Earthquake Cake (The Cake Doctor, Anne Byrn)
- 1 cup unsweetened grated coconut (I get mine at Sprouts)
- 1 cup finely chopped pecans or walnuts (buy them in shell, cheaper)
- 1 package (18.25 ounces) German chocolate cake mix (cheap brand is fine)
- 1 1/3 cups of water
- 1/2 cup vegetable oil, such as canola or safflower
- 3 large eggs
- 8 tablespoons (1 stick) butter, melted
- 1 package (8 ounces) cream cheese, at room temperature
- 4 cups confectioners’s sugar
- Place a rack in center of the oven and preheat oven to 350 degrees. Lightly mist a 9- by 13- inch baking pan with vegetable oil or shortening. Set pan aside.
- Scatter coconut and nuts on bottom of prepared pan.
- Combine the cake mix, water, oil, and eggs in a large mixing bowl. Blend with an electric mixer on low speed for 1 minute, stop the machine, scrape down the side of bowl with rubber spatula. Continue beating at medium speed for 2 to 3 minutes more. The batter should be smooth and silky. Pour the batter over the coconut and nuts in the pan and smooth out with spatula.
- In a new large bowl, combine the cream cheese (cut into 6 pieces), the melted butter (45 seconds in microwave), and the 4 cups powdered sugar. Blend on low speed for 2 minutes until smooth and silky. With a large spoon, place 12 globs of the topping evenly on to the top of the cake batter. They will look like little white clouds on a river of chocolate. Once you have recovered your senses, place the pan in the hot oven.

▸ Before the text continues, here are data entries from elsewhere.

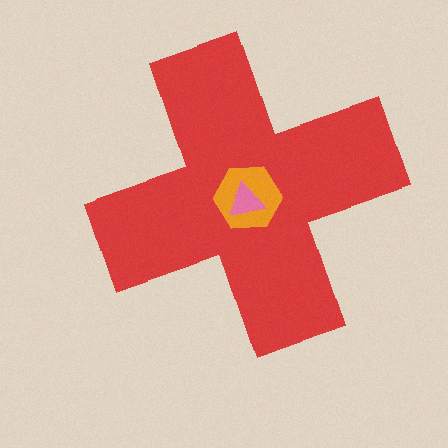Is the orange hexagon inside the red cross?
Yes.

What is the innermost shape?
The pink triangle.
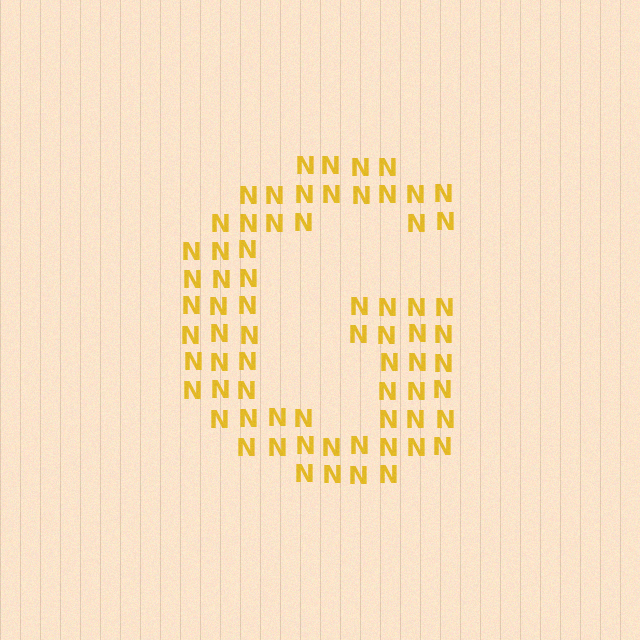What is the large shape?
The large shape is the letter G.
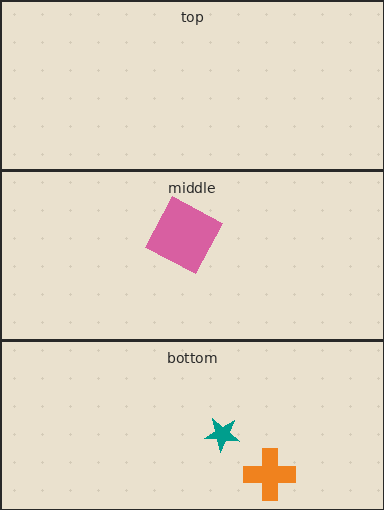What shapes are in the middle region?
The pink square.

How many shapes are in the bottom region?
2.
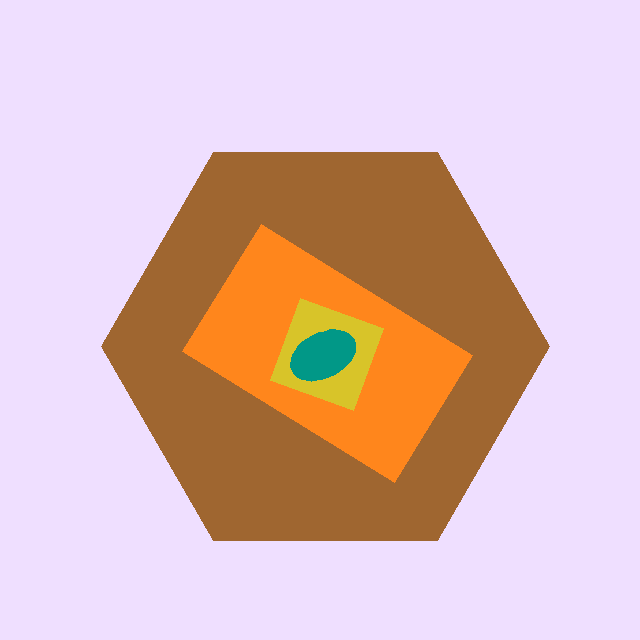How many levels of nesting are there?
4.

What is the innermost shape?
The teal ellipse.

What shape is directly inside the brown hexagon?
The orange rectangle.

- Bake the cake until the center jiggles a little when you shake the pan. Bake 40 – 45 minutes.
DON’T overbake! It’ll set as it cools on a cooling rack, for 30 minutes.
- When cool, cut into squares and flip onto a cute plate. The ooey gooeyness, and the pecans and coconut will now be on top!
- Notes: Store cake, covered in aluminum foil, in the refrig for 1 week, or double wrapped in foil in the freezer for up to 6 months. Thaw out overnight in the refrig before serving.